The biggest turn-off I can see for readers is that Bob makes several horrible choices in life, things that scarred him and burdens he must carry, which is the crux of the novel. He’s not a character you’ll end up liking, so if having a likable protagonist is a requirement for you, this is not your book. You don’t read Gateway to like Bob; you read Gateway to know him. It’s an important distinction that will go a long way towards explaining if this is a novel you’ll like or not. Gateway is a slow and tedious examination of Bob Broadhead, an examination of his guilt and misery. It’s a powerful book with an ocean of thought behind it, a complex work that makes you ponder.
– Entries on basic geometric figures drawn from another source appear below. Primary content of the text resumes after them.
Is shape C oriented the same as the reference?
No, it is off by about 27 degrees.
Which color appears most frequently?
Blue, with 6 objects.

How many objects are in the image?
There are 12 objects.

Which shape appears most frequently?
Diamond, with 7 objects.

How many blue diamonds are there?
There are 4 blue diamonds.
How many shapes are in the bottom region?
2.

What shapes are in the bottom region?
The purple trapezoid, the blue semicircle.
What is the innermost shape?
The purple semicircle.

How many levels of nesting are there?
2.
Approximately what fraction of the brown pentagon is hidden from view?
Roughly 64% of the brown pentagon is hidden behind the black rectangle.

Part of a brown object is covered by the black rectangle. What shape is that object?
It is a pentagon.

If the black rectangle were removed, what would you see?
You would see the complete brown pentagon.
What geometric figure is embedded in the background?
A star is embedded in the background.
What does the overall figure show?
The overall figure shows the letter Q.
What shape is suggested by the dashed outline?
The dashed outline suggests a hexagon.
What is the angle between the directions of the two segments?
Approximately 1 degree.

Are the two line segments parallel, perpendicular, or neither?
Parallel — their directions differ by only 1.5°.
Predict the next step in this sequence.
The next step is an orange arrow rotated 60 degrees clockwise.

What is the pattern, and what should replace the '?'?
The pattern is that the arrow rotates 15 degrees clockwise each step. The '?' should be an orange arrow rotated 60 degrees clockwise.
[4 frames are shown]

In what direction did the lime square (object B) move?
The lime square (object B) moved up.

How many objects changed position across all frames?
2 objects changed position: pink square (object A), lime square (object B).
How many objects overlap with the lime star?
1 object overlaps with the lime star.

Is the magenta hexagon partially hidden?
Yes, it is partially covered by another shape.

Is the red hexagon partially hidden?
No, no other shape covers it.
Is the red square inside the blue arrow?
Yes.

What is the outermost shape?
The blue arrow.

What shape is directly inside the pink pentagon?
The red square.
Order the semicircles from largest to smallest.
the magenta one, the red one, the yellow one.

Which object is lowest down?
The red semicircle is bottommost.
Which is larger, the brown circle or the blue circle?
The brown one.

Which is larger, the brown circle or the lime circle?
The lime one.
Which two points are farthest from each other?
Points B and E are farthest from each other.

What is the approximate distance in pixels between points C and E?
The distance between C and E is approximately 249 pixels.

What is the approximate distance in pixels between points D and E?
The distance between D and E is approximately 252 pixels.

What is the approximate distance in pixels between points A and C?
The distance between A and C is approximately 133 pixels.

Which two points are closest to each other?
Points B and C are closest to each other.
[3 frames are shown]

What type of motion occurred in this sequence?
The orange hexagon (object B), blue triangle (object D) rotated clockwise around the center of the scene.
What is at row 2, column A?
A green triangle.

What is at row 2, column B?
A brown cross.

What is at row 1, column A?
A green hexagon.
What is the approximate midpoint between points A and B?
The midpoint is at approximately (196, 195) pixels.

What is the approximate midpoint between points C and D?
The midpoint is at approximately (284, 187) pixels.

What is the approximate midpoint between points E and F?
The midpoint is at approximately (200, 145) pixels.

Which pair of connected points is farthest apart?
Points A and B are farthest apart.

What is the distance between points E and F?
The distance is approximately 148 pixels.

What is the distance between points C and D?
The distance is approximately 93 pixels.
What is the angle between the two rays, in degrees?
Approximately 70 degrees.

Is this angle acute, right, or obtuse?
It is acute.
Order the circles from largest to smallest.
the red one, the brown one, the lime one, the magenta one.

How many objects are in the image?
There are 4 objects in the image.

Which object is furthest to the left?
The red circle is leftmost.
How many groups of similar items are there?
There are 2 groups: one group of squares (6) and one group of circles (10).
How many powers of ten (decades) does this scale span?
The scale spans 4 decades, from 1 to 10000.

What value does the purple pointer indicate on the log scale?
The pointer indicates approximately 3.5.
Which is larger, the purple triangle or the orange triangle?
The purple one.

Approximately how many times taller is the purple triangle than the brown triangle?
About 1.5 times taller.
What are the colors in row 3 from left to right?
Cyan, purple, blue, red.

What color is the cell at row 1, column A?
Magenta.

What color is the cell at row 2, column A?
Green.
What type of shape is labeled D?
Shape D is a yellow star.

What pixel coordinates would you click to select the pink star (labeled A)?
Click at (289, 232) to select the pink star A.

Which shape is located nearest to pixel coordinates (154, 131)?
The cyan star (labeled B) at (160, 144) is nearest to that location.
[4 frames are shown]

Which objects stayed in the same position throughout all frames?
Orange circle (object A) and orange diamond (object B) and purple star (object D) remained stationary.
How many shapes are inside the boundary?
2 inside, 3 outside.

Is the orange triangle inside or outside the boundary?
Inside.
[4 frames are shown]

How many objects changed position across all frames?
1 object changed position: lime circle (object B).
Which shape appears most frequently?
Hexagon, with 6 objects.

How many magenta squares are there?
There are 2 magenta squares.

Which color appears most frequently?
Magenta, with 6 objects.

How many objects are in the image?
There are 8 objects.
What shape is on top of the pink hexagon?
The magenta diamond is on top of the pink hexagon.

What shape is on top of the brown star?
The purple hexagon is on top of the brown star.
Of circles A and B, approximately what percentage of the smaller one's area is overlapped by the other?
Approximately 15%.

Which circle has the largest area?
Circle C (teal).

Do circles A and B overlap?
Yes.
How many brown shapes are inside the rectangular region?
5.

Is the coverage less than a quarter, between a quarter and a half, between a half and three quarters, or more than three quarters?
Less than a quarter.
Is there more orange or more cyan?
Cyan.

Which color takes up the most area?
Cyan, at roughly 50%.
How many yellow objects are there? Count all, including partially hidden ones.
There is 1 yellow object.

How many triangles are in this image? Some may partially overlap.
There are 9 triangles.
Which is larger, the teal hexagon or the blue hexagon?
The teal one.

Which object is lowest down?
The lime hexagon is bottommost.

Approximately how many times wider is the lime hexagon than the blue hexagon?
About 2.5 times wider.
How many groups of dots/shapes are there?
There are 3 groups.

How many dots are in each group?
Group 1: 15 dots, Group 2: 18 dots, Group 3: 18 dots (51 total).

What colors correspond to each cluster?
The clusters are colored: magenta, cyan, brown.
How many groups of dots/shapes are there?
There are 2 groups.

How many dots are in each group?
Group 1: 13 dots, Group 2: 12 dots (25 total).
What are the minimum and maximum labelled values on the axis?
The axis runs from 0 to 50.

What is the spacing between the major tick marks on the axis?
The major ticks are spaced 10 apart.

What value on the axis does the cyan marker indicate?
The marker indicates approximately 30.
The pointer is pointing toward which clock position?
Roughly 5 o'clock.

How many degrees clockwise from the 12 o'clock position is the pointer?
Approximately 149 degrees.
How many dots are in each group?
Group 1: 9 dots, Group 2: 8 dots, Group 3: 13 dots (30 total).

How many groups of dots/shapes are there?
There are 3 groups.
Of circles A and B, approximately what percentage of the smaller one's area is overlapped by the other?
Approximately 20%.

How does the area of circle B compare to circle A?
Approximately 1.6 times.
So I’ve found a Pohl novel I can, in good faith, recommend as something I enjoyed. As mentioned, there are enough elements that I can understand why someone won’t like it—yes, there’s a lot of sex and psychobabble and the protagonist is a real damn jerk. But I was impressed by the depth of the setting and the honest realism of the characters, as well as the novel’s many thought-provoking elements. There’s so much to talk about with this novel, this review only scratched the surface. My recommendation is for you to go and read it for yourself.